Sunday, May 27, 2012

Remembering nurtures hope, and hope creates reality, a reality in which we find and frame meaning, the meaning that enables us to grasp and appreciate the joy and futurity of existence.

Thursday, May 24, 2012

            We cannot ignore holiness.  We cannot ignore our imperative to nurture ourselves toward spiritual wholeness, to find our way to the moral treasures of God.  In truth, if we forget about holiness, we'll always be running, running from ourselves, running from life and, most dangerously, running from God.
            If we forget about holiness, we’ll be like Augustine’s pitiful “restless soul,” the soul that never finds its surcease, its rest, but instead flees, thoughtlessly and unceasingly, from what it really needs most.  It is a soul that will never be able to come to a stop, for it has refused to think about where it is going.  It’s running a race that it can never win.
            Forget about holiness, and you’ll be running for the rest of your life.

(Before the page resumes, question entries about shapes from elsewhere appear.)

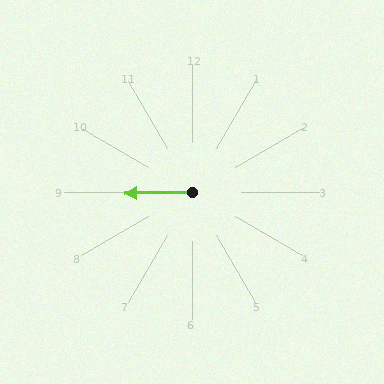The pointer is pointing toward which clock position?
Roughly 9 o'clock.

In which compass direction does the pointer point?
West.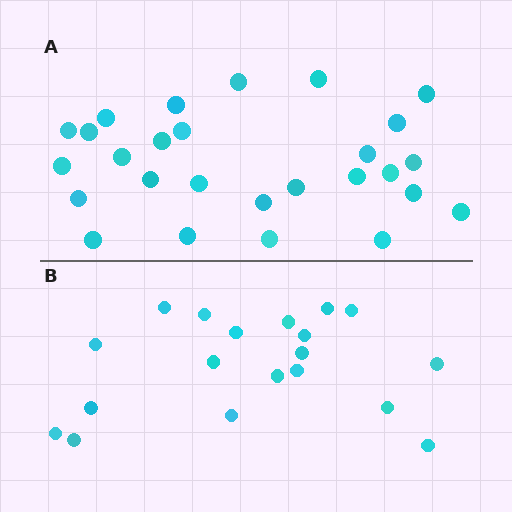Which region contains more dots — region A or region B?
Region A (the top region) has more dots.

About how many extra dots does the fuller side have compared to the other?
Region A has roughly 8 or so more dots than region B.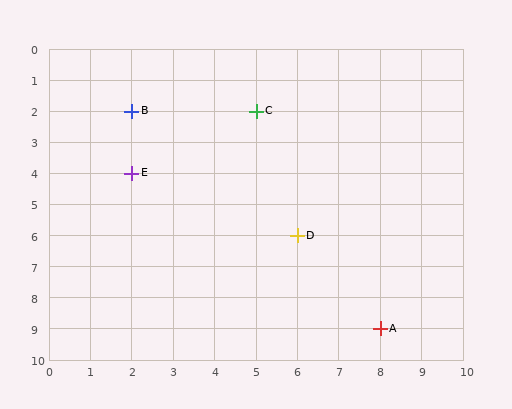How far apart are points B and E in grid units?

                  (Excerpted from Thinking About God by William E. Marsh, 2007)

Wednesday, May 23, 2012

            Yet this begs the question:  how can we know whether anything is really true?  To this, we have two options.  One, we can assume the existence of God, even the Trinity, and make it the center and foundation of knowing truth, subsequently believing that in it we find the road to knowing true truth.  By making this a priori assumption about reality, we frame our arguments in a context which we establish before we even begin deliberating (although we hold that this context is implicit in our experience, and by acknowledging it we are merely recognizing the essential nature of reality).
            Two, should this option prove to be intellectually dishonest, that is, should it stir protest by seeming to posit the end before assembling the beginning, then the other option is to assume nothing about the nature of reality, other than that it is there (and we tread tenuously to even assert this much, for we will inevitability encounter difficulty in proving it to be consistently true—assuming that truth must reflect a correspondence to material and visible experience), then seek to understand it with the materials of that reality.  Although this will work to an extent, eventually the seeker must acknowledge that his understandings are only as sound and valid as the materials with which he is conducting his search.  This seeker may find the truth of his material reality, but he will never know if this is all the truth that it is possible to know.  Maybe it is, maybe it isn’t; but he will never know with certainty.
           Consequently, we are left with either assuming that truth is centered in a presence beyond this reality, or it is not.  Both seem logical, both are possible, but both cannot be right.  Hence we are left with Pascal’s wager:  on balance, should we wager in favor of God?
          Or should we, like Richard Dawkins, wager the opposite, and ask ourselves, does God really need to exist?—to which we will reply that he does not.
         Yet if God doesn’t need to exist, how do we know it?  More importantly, how can we prove it?